You use the solution like:
void somelogic()
{
char storage_type = /* One of 'R', 'r', 'C', 'c' */
int rows = /* Number of rows */
int cols = /* Number of columns */
double *in = /* ... */
double *out = /* ... */
/* Plan the transpose once; transpose is in-place iff in == out */
fftw_plan transpose = plan_transpose(storage_type, rows, cols, in, out);
assert(transpose);
/* Execute the plan potentially many times */
fftw_execute(transpose);
/* FFTW New-array Execute functions should be callable, too */
/* Beware of mixing in-place and out-of-place planning and usage */
double *another_in = /* ... */
double *another_out = /* ... */
fftw_execute_r2r(transpose, another_in, another_out);
/* Destroy the plan when completely done */
fftw_destroy_plan(transpose);
}
There are many restrictions around the
the New-array execute interface, so be careful if you go that route.
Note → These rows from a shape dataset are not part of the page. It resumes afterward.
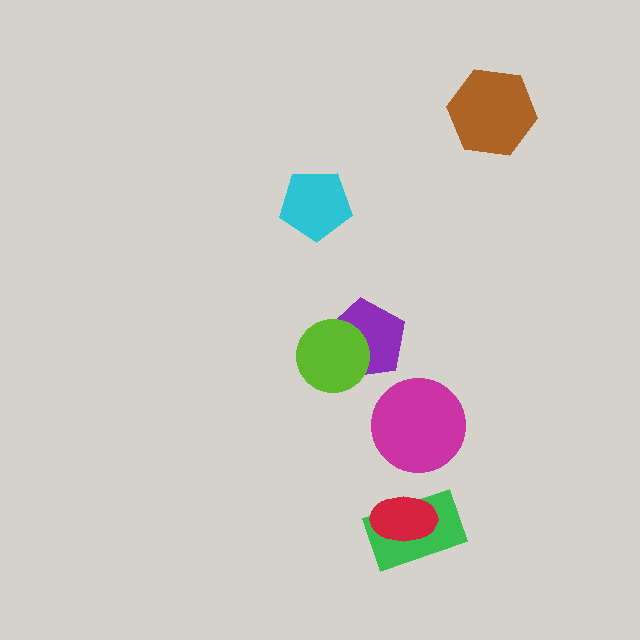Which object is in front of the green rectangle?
The red ellipse is in front of the green rectangle.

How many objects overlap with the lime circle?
1 object overlaps with the lime circle.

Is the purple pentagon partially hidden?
Yes, it is partially covered by another shape.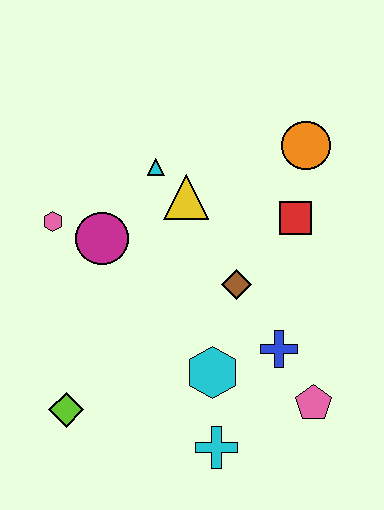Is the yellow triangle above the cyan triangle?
No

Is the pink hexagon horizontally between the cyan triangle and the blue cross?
No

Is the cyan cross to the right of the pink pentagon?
No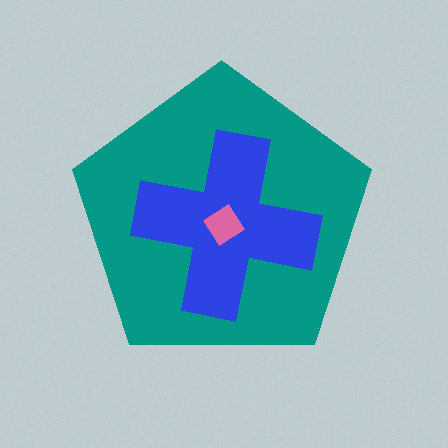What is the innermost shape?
The pink diamond.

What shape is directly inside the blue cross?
The pink diamond.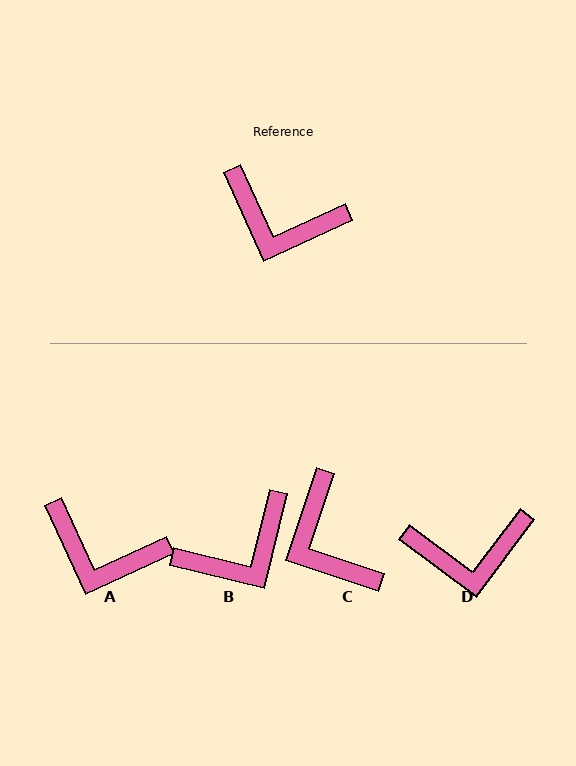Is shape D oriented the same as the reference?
No, it is off by about 29 degrees.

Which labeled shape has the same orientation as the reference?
A.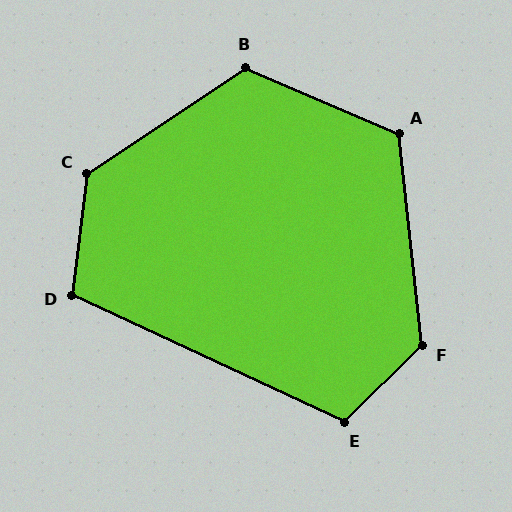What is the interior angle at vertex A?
Approximately 119 degrees (obtuse).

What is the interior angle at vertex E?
Approximately 110 degrees (obtuse).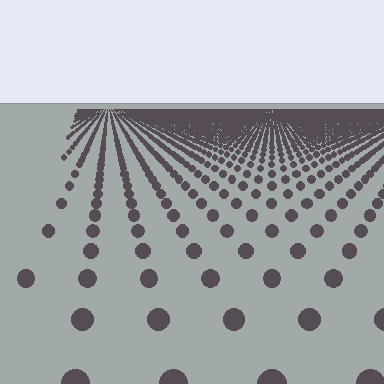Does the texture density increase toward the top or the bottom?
Density increases toward the top.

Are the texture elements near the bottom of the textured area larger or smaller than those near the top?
Larger. Near the bottom, elements are closer to the viewer and appear at a bigger on-screen size.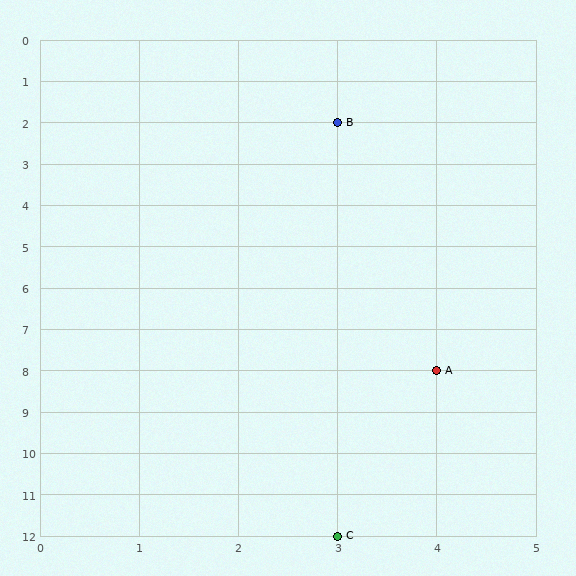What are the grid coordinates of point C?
Point C is at grid coordinates (3, 12).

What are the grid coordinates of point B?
Point B is at grid coordinates (3, 2).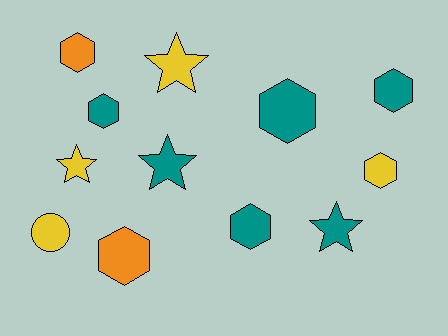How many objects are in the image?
There are 12 objects.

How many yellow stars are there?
There are 2 yellow stars.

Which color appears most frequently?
Teal, with 6 objects.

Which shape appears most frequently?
Hexagon, with 7 objects.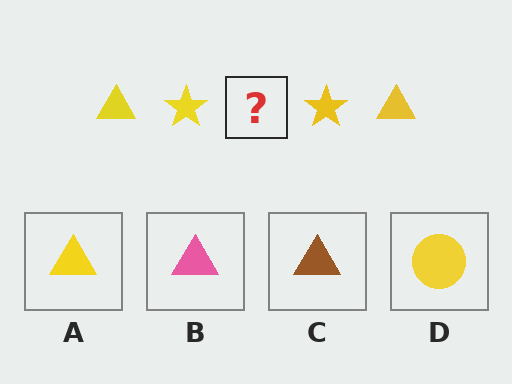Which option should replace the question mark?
Option A.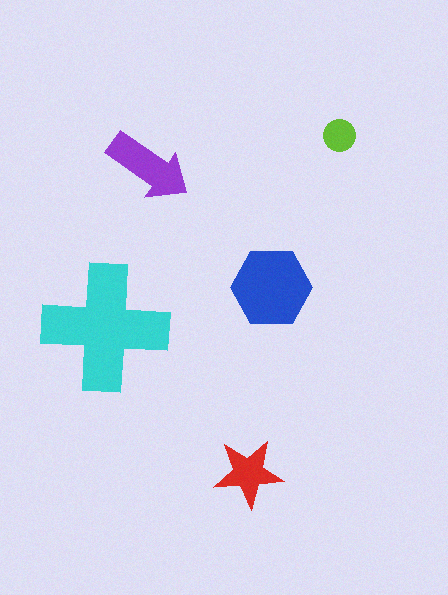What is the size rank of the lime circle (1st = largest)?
5th.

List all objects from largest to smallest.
The cyan cross, the blue hexagon, the purple arrow, the red star, the lime circle.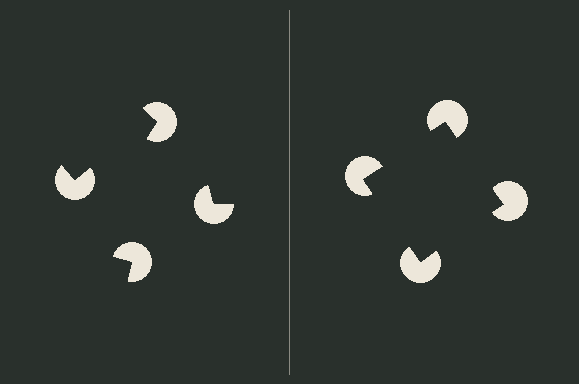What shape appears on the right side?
An illusory square.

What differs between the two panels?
The pac-man discs are positioned identically on both sides; only the wedge orientations differ. On the right they align to a square; on the left they are misaligned.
One very cool thing is that you don't need to know a priori that you're computing an in-place transpose. The planner works for out-of-place transposes as well. Another cool thing is that the plans are useful for rectangular transposes and square transposes alike with more efficient algorithms being used for the latter case.
I wrote myself a toy to test it out. Transposing a Row major, 3-by-2 matrix In-place gives:
[499 rhys@mentes misc]$ ./fftw_transpose I R 3 2
viewing extents [ 3 2 ] with strides [ 2 1 ] {
0 1
100 101
200 201
}
stored contiguously as {
0 1 100 101 200 201
}
Transposing in-place with
(rdft-transpose-cut-3x2
(rdft-rank0-ip-sq-tiledbuf/1-x2-x2)
(rdft-rank0-iter-ci/1-x2))
viewing extents [ 2 3 ] with strides [ 3 1 ] {
0 100 200
1 101 201
}
stored contiguously as {
0 100 200 1 101 201
}
Transposing a
Column major,
2-by-
3 matrix
Out-of-place gives:
[500 rhys@mentes misc]$ ./fftw_transpose O C 2 3
viewing extents [ 2 3 ] with strides [ 1 2 ] {
0 1 2
100 101 102
}
stored contiguously as {
0 100 1 101 2 102
}
Transposing out-of-place with
(rdft-rank0-tiledbuf/1-x3-x2)
viewing extents [ 3 2 ] with strides [ 1 3 ] {
0 100
1 101
2 102
}
stored contiguously as {
0 1 2 100 101 102
}
From burning lots of time playing with FFTW's transpose capabilities, it seems that the planner returns NULL
(i.e. bombs) whenever you attempt to transpose a non-contiguous matrix. That rules out specifying leading dimensions and/or arbitrary strides
as far as I can tell. Someone please correct me if I'm wrong. I'd love to be wrong so I can use FFTW to emulate Intel MKL's mkl_trans.h functionality for systems where a newer version of MKL is not available.